PSG’s attempted cultural reset given a harsh reality check by Newcastle’s midfield machines

There was something almost sullen about the look, the hands that had been gesturing in frustration with great regularity instead planted in his pockets. Luis Enrique mooched off the St James’ Park pitch, perhaps with the dubious distinction of being on the losing side for each of Newcastle’s greatest Champions League nights; a player for Barcelona in 1997, a manager for Paris Saint-Germain in 2023.

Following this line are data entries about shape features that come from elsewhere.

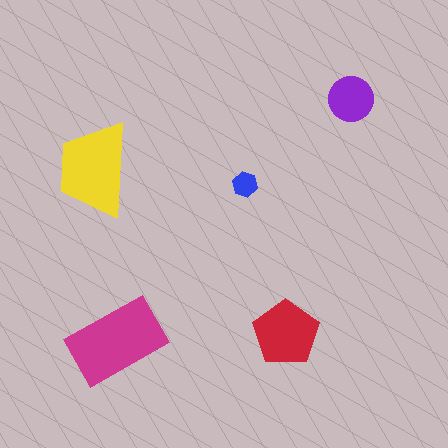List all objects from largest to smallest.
The magenta rectangle, the yellow trapezoid, the red pentagon, the purple circle, the blue hexagon.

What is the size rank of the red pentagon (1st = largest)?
3rd.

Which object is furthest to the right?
The purple circle is rightmost.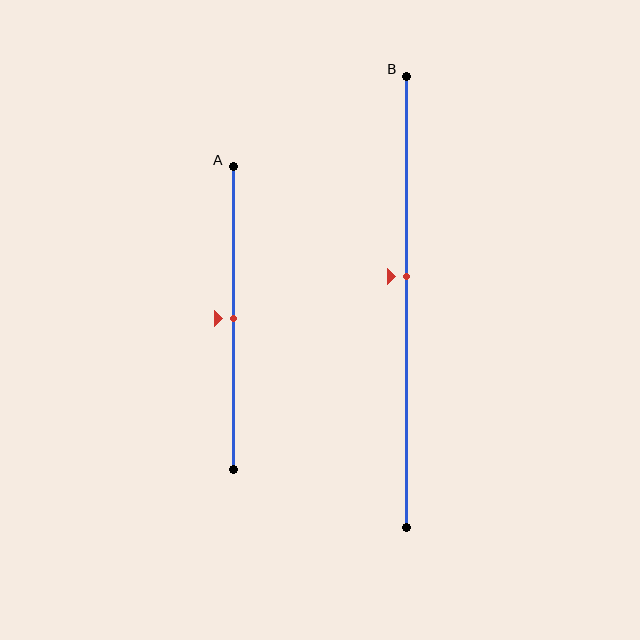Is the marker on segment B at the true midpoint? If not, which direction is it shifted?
No, the marker on segment B is shifted upward by about 6% of the segment length.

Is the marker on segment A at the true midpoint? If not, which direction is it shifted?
Yes, the marker on segment A is at the true midpoint.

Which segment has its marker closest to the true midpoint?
Segment A has its marker closest to the true midpoint.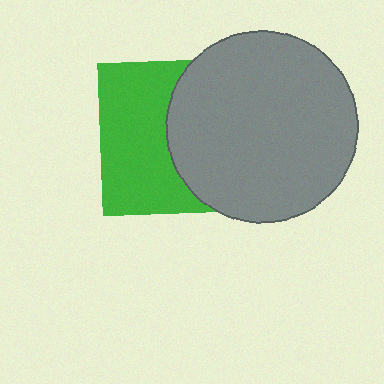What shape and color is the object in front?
The object in front is a gray circle.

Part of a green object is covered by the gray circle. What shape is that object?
It is a square.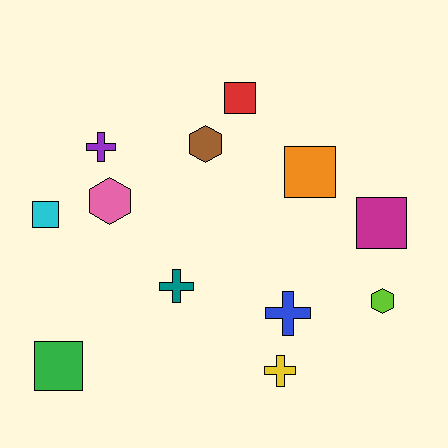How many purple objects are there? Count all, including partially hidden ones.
There is 1 purple object.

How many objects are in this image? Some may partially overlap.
There are 12 objects.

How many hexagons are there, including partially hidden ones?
There are 3 hexagons.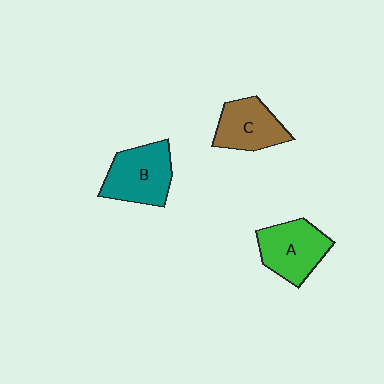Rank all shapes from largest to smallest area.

Arguably PSG have known worse. Ignominy has been a regular companion in a decade where humiliations have come all too frequently, when many of their European exits have been harrowing, when expensive ambition has never been realised. One group stage game, in a pool where they still occupy second place, could become a footnote. Autumn on Tyneside was painful but springtime in Paris tends to be worse, with PSG’s annual ejection from the knockout stages.

But they tend to be expelled by the established order, by Barcelona and Bayern Munich, by Real Madrid and the Manchester clubs. Newcastle may have spent some £400m since their takeover but they are the newer of the nouveaux riches, the arrivistes who were supposed to discover that money isn’t enough in the Champions League.

But Newcastle were a team. They were running machines.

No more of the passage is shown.